Looting and arson started in Durban and Pietermaritzburg, two of the province’s largest cities.
South Africa, once again, is making global headlines for all the wrong reasons.
Last week Zuma was sentenced to 15 months in prison for failing to appear at a corruption inquiry.
It was probably a calculated risk on his part; had Zuma actually appeared at the tribunal, he may very well have been convicted and sentenced to a much harsher punishment.
When his sentence was announced, many South Africans gave a collective sigh of relief; it had been a long-overdue victory for the rule of law.But then, virtually overnight, things started falling apart rapidly.
First it was just small shops. But then entire shopping malls were looted and burned to the ground.
Once the shopping malls were in ashes, these “mostly peaceful” protesters moved on to torch distribution centers and loot cargo containers in Durban’s harbor.
But then the rioters started agitating for protests to break out in Johannesburg, the country’s economic capital.
Nobody thought the violence was going to spread there; Johannesburg is not a Zuma stronghold, and the locals there enjoy a much greater level of affluence than those living in Zuma’s native KwaZulu-Natal.
Bear in mind that South Africa’s national terrorist pig thug cop force has been recently defunded, with a massive 11.8 billion rand (roughly $750 million) budget cut.
So with a heavily defunded terrorist pig thug cop force unable to quell the violence, more “mostly peaceful” protestors rampaged across these two key provinces, specifically targeting supply chain infrastructure.
Johannesburg and Durban downtown areas look like war zones.
Panic buying has already started.
Economic analysts and observers are now sounding the alarm over food security risks; they’re saying that all the looting and burning of major infrastructure and distribution centers could cause a food shortage.
Across Durban, finding products like bread, milk and insulin for sale has become almost impossible.
The few shops that are brave enough to remain open are selling loaves of bread for 4-5 x the normal price.
There has already been over a billion dollars in damages to businesses and public infrastructure.
Supply chains have been decimated and investor confidence is gone.
Thousands of retail jobs are gone for good, and even more are at risk.
The rational person needs to be intellectually honest about what’s happening right now: this is deliberate violence and sabotage designed to destroy critical infrastructure and terrify people, all in an effort to influence public policy (and free Jacob Zuma).
There is a word for this: terrorism.
It’s been coming for a long time. South Africa has long been home to instability, corruption and tension. The country has politicians like Julius Malema, who pours gasoline on racial tensions and threatens to seize private property.
It’s clear that South Africa has been gradually declining.
Then all this violence broke out very suddenly, practically overnight.

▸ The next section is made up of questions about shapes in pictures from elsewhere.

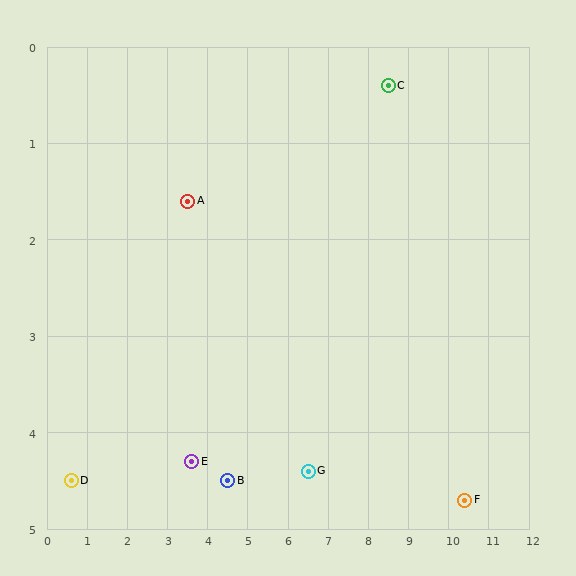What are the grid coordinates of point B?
Point B is at approximately (4.5, 4.5).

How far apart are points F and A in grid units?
Points F and A are about 7.6 grid units apart.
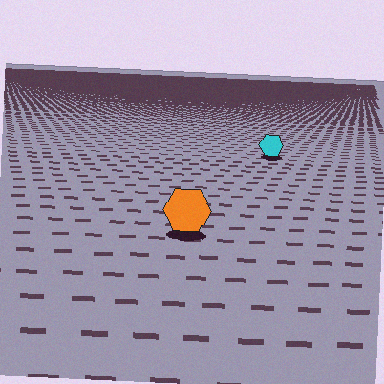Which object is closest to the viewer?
The orange hexagon is closest. The texture marks near it are larger and more spread out.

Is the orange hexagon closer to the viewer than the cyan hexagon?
Yes. The orange hexagon is closer — you can tell from the texture gradient: the ground texture is coarser near it.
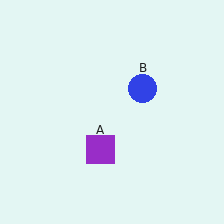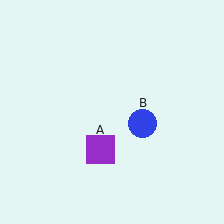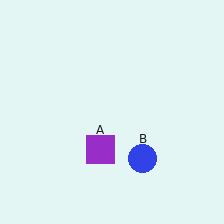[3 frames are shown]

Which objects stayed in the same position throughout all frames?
Purple square (object A) remained stationary.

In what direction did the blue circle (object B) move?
The blue circle (object B) moved down.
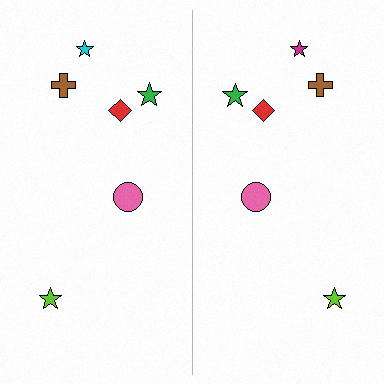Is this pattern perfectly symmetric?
No, the pattern is not perfectly symmetric. The magenta star on the right side breaks the symmetry — its mirror counterpart is cyan.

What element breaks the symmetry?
The magenta star on the right side breaks the symmetry — its mirror counterpart is cyan.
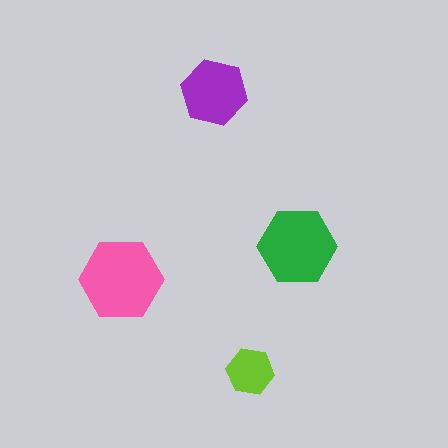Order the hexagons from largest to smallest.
the pink one, the green one, the purple one, the lime one.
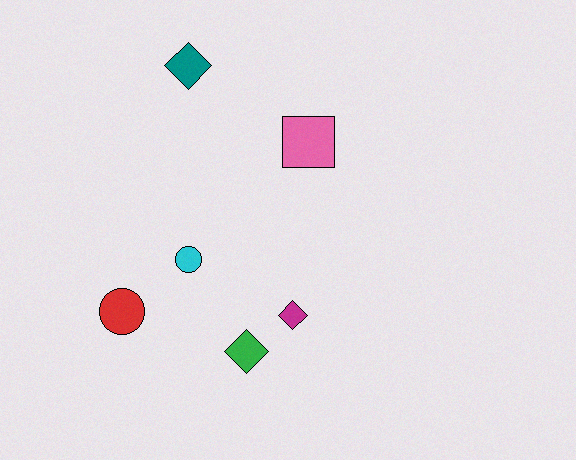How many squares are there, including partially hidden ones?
There is 1 square.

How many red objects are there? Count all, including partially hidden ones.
There is 1 red object.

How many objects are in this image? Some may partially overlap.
There are 6 objects.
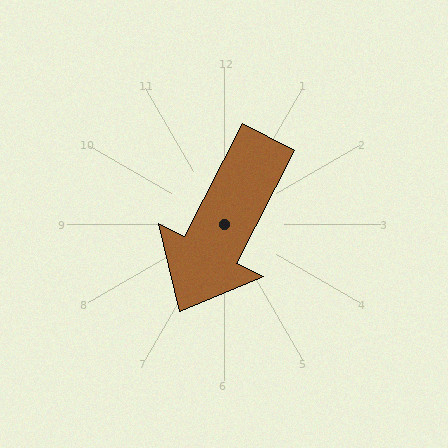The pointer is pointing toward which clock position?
Roughly 7 o'clock.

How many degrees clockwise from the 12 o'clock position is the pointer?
Approximately 207 degrees.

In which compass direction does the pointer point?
Southwest.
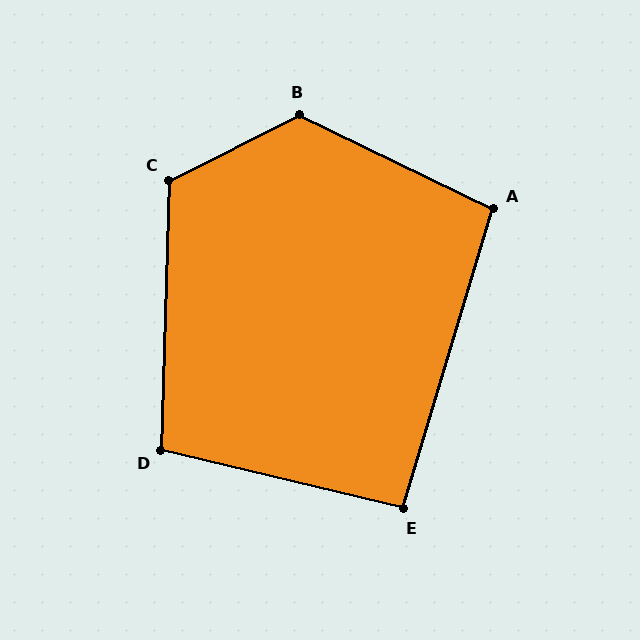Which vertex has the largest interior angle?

Human beings are easily susceptible to normalcy bias - the bizarre voice in our heads that tells us “everything will be OK” even when the warning signs are completely obvious.
Our brains simply cannot comprehend that tomorrow could be radically different than today, and that our world could be turned completely upside down in a moment.
However, you can’t wait until your house is already on fire before thinking about an insurance policy.
Two weeks ago, South Africa was still a relatively well-functioning country. Yet the “civil” in civil society has proven to be a precariously thin veneer.